This post is part 6 of the "Making a Python Package" series:
- Making a Python Package
- Making a Python Package II - writing docstrings
- Making a Python Package III - making an installable package
- Making a Python Package IV - writing unit tests
- Making a Python Package V - Testing with Tox
- Making a Python Package VI - including data files
- Making a Python Package VII - deploying
- Making a Python Package VIII - summary
Note: To get the material for this blog post, visit the v0.5 tag of Romans! Github project. To get it locally, and assuming you cloned the previous version, run
# clear last set of changes
$ git reset --hard HEAD
# checkout this version
$ git checkout tags/v0.5
To install
To follow the steps in this tutorial, you will need to install `pkg_resources``
pip install pkg_resources
Making a Python Package VI: deploying
This article is optional, and won't apply to many packages. If we were making a sensible version of our Roman numeral converter, there wouldn't be additional data to include. In this article we are artificially including data to show the overall process. If you don't have data to include, you can skip this step and go straight to deployment.
Adding data file
We will be adding a CSV that contains information on the different roman emperors. We will need to create a directory inside the roman/
package to store our data. Run the following commands in the top-level directory:
# make the directory to store the data
$ mkdir roman/data/
# download the data
$ curl https://raw.githubusercontent.com/kiwidamien/roman/master/roman/data/emperors.csv > roman/data/emperors.csv
Once you have done this, your directory structure should be
roman_package
+-- roman
+-- __init__.py
+-- roman.py
+-- temperature.py
+-- data
+-- emperors.csv
+-- tests
+-- __init__.py
+-- test_roman.py
+-- test_temperature.py
+-- setup.py
+-- tox.ini
+-- README.md
Adding a file to access roman/data/emperors.csv
Let's write a couple of functions that use the CSV we downloaded. Copy the following into roman/emperors.py
import pkg_resources
import pandas as pd
def load_emperors():
"""Return a dataframe about the 68 different Roman Emperors.
Contains the following fields:
index 68 non-null int64
name 68 non-null object
name.full 68 non-null object
... (docstring truncated) ...
"""
# This is a stream-like object. If you want the actual info, call
# stream.read()
stream = pkg_resources.resource_stream(__name__, 'data/emperors.csv')
return pd.read_csv(stream, encoding='latin-1')
def causes_of_death():
"""Return a count of the ways Roman Emperors died."""
return load_emperors()['killer'].value_counts()
If we were not using a package, the load_emperors()
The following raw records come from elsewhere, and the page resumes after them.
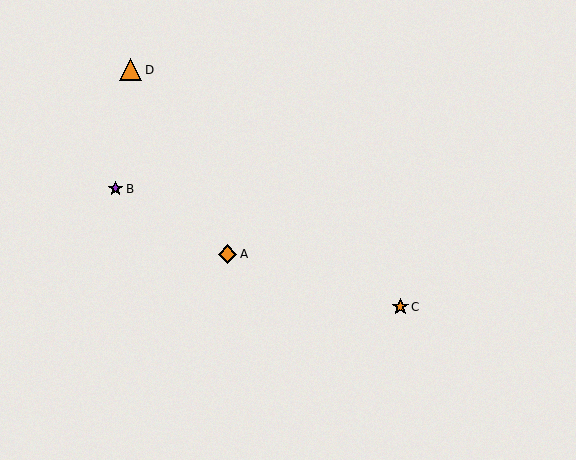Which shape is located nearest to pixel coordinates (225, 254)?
The orange diamond (labeled A) at (228, 254) is nearest to that location.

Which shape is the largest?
The orange triangle (labeled D) is the largest.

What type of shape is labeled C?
Shape C is an orange star.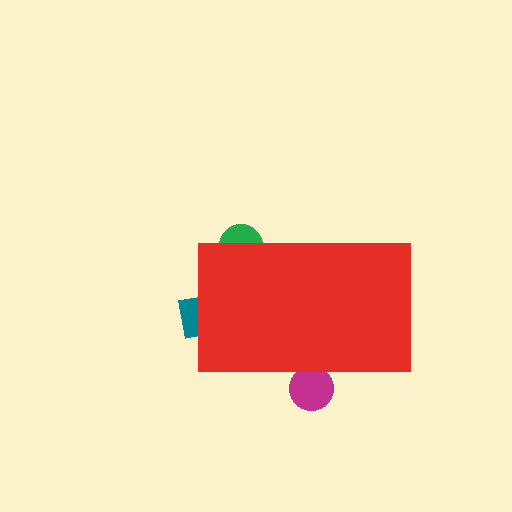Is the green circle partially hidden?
Yes, the green circle is partially hidden behind the red rectangle.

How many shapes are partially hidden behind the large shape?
3 shapes are partially hidden.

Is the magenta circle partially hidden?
Yes, the magenta circle is partially hidden behind the red rectangle.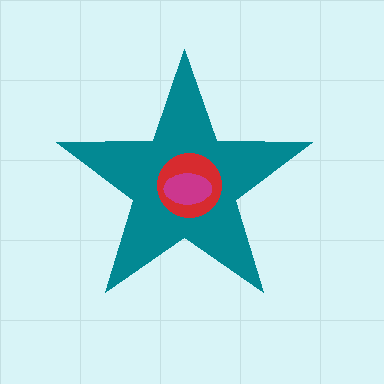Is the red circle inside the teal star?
Yes.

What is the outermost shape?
The teal star.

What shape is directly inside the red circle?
The magenta ellipse.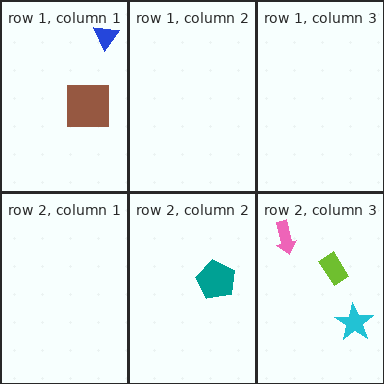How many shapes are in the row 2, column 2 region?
1.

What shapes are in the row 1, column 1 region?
The brown square, the blue triangle.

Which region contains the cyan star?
The row 2, column 3 region.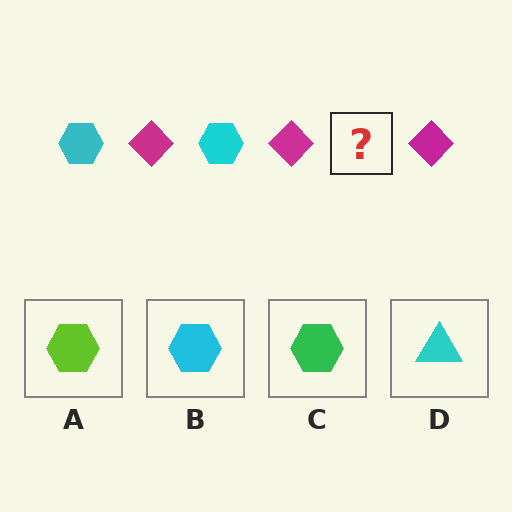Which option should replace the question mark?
Option B.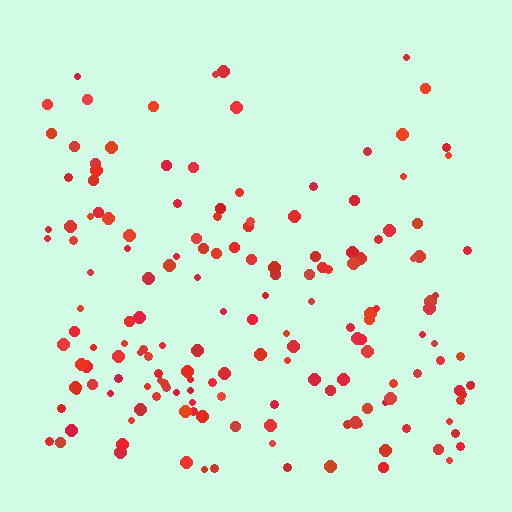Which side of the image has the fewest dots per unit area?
The top.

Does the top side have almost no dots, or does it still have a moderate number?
Still a moderate number, just noticeably fewer than the bottom.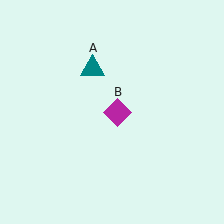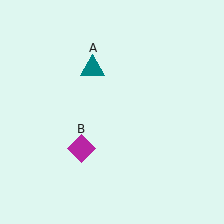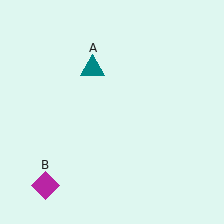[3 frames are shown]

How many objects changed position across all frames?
1 object changed position: magenta diamond (object B).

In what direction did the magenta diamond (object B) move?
The magenta diamond (object B) moved down and to the left.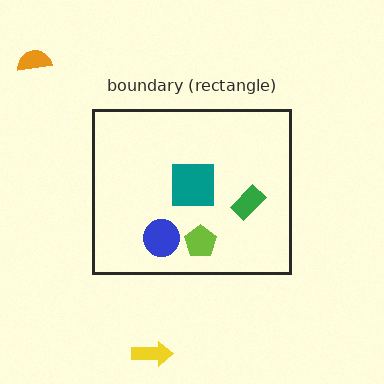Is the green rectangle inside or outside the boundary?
Inside.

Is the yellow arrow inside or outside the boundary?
Outside.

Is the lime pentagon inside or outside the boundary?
Inside.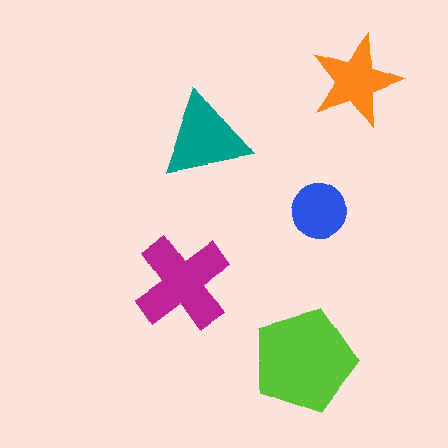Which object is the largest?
The lime pentagon.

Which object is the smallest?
The blue circle.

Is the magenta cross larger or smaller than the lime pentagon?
Smaller.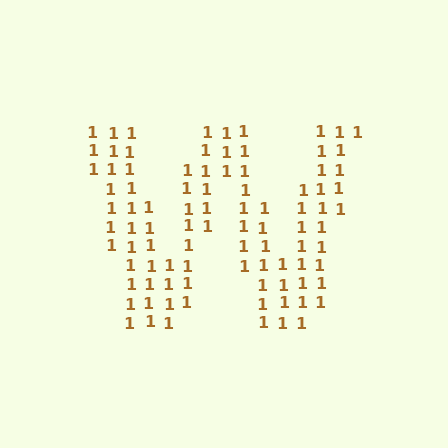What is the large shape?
The large shape is the letter W.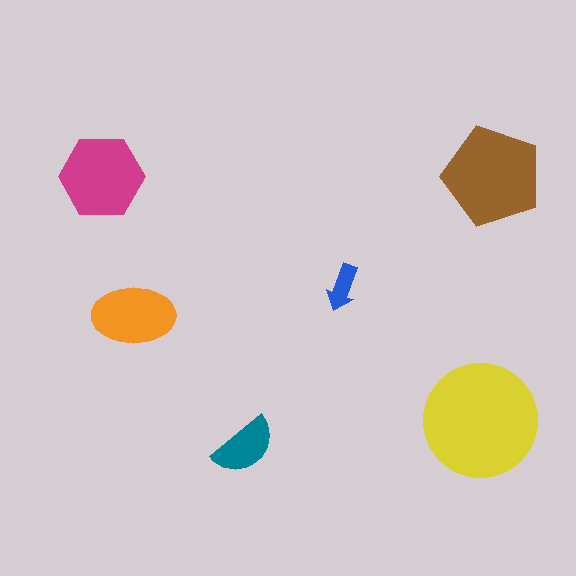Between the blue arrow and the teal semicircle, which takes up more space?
The teal semicircle.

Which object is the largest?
The yellow circle.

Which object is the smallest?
The blue arrow.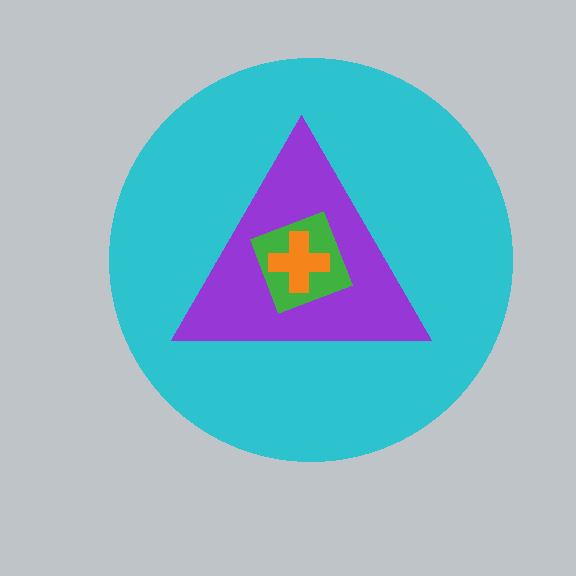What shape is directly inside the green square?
The orange cross.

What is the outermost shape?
The cyan circle.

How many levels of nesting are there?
4.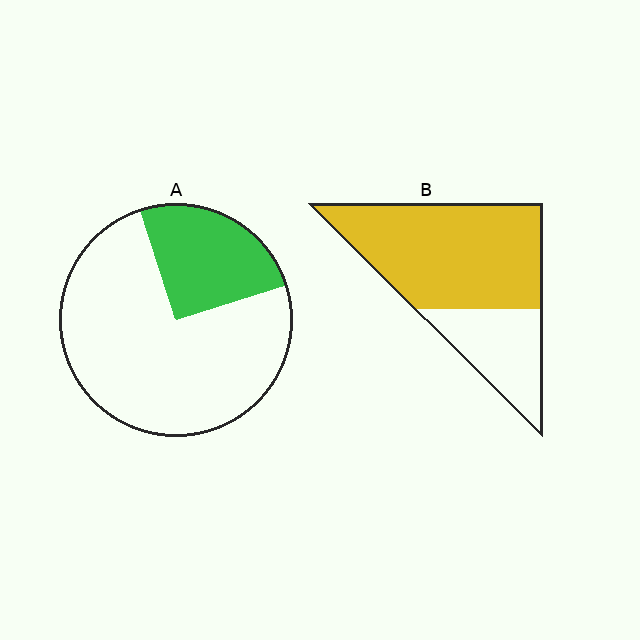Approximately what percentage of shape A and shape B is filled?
A is approximately 25% and B is approximately 70%.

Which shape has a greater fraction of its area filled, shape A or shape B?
Shape B.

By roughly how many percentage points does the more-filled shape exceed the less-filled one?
By roughly 45 percentage points (B over A).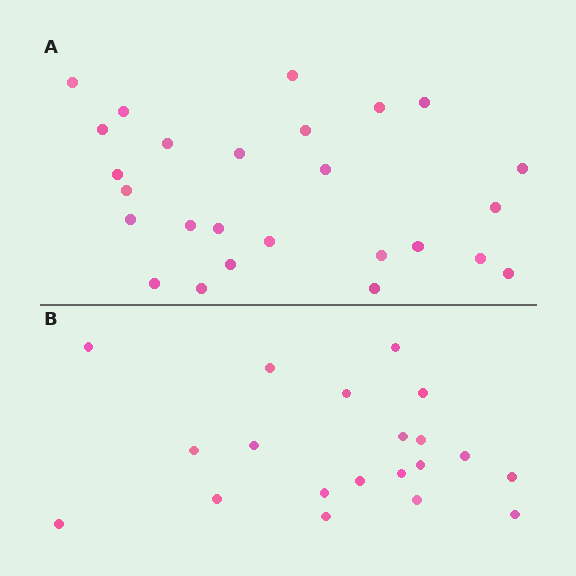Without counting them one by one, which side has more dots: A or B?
Region A (the top region) has more dots.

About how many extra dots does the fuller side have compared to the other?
Region A has about 6 more dots than region B.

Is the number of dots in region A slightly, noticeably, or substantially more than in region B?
Region A has noticeably more, but not dramatically so. The ratio is roughly 1.3 to 1.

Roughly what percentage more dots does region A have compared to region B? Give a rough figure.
About 30% more.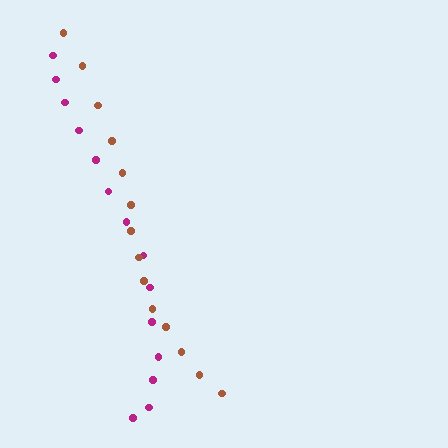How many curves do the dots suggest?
There are 2 distinct paths.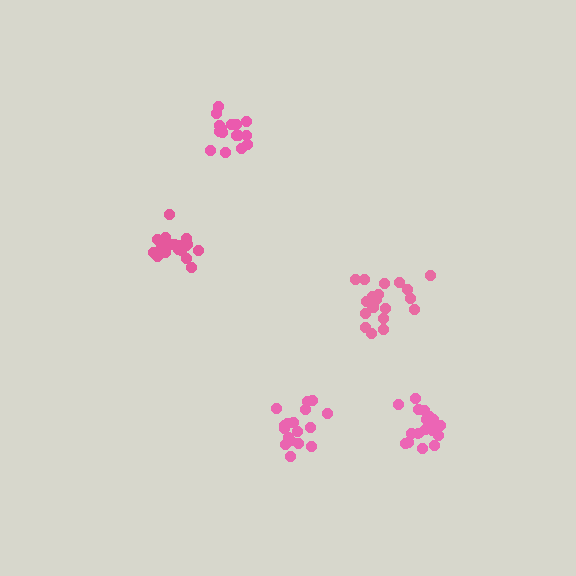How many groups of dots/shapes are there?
There are 5 groups.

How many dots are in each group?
Group 1: 20 dots, Group 2: 19 dots, Group 3: 17 dots, Group 4: 17 dots, Group 5: 19 dots (92 total).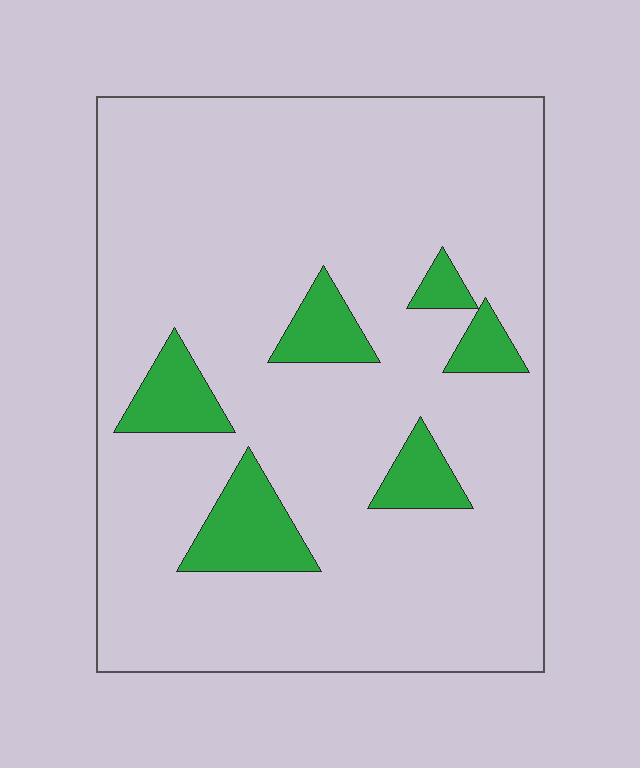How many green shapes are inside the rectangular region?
6.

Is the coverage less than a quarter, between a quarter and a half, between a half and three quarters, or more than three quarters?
Less than a quarter.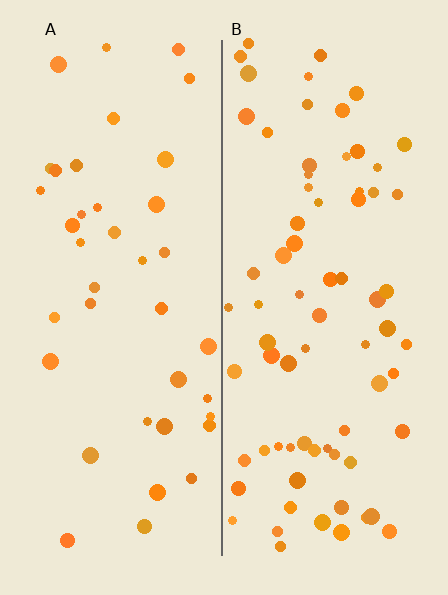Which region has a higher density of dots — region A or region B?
B (the right).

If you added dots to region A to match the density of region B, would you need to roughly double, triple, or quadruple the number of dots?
Approximately double.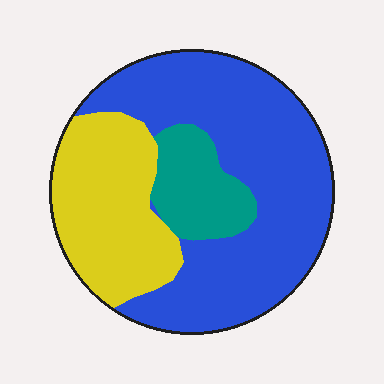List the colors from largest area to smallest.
From largest to smallest: blue, yellow, teal.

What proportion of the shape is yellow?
Yellow takes up between a sixth and a third of the shape.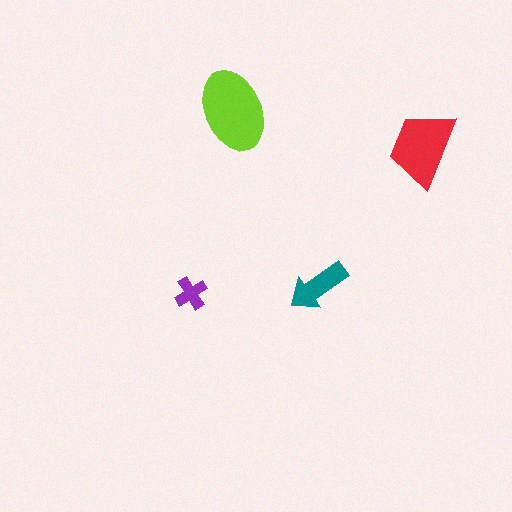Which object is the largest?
The lime ellipse.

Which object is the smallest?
The purple cross.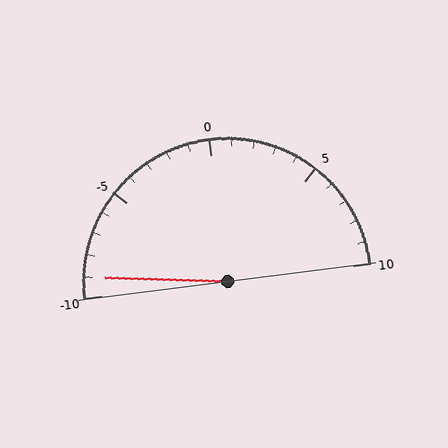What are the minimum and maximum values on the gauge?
The gauge ranges from -10 to 10.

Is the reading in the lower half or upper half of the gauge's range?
The reading is in the lower half of the range (-10 to 10).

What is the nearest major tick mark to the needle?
The nearest major tick mark is -10.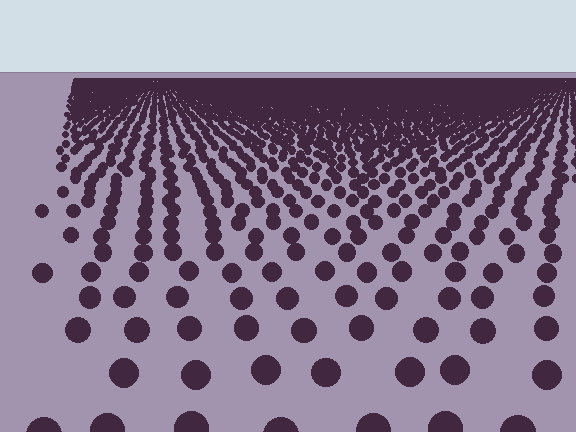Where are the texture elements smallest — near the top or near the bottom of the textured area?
Near the top.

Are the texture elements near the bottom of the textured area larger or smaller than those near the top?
Larger. Near the bottom, elements are closer to the viewer and appear at a bigger on-screen size.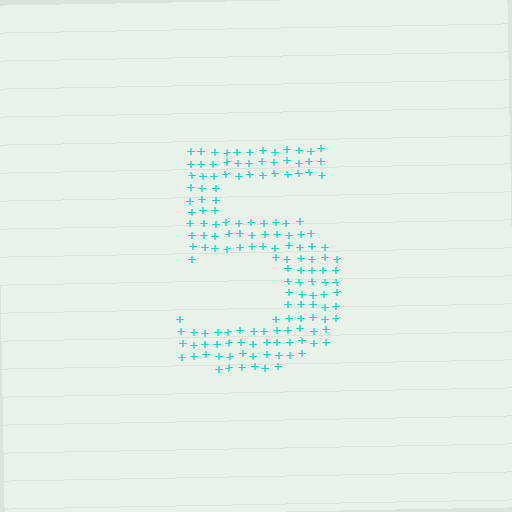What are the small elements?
The small elements are plus signs.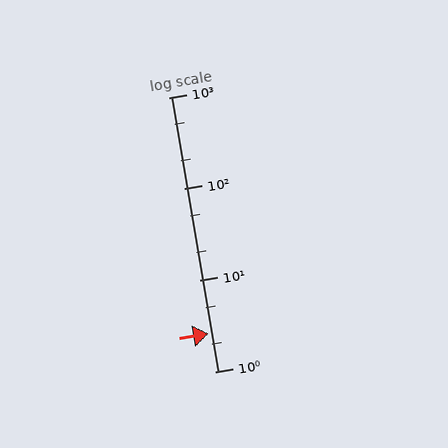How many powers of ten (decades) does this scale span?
The scale spans 3 decades, from 1 to 1000.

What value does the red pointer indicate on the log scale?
The pointer indicates approximately 2.6.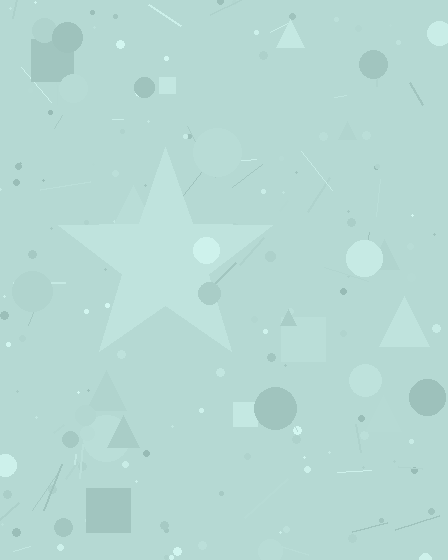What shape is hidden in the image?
A star is hidden in the image.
function would be simplified:
def load_emperors():
return pd.read_csv('data/emperors.csv', encoding='latin-1')
When we load a package, our files get moved in a system dependent ways. The purpose of the pkg_resources
module is to give one way of determining where the files have been installed. Here the __name__
variable stores the module name (roman
), and then asks where it installed the data/emperors.csv
file.
We can check that our function works by loading the python interpreter in our top-level directory.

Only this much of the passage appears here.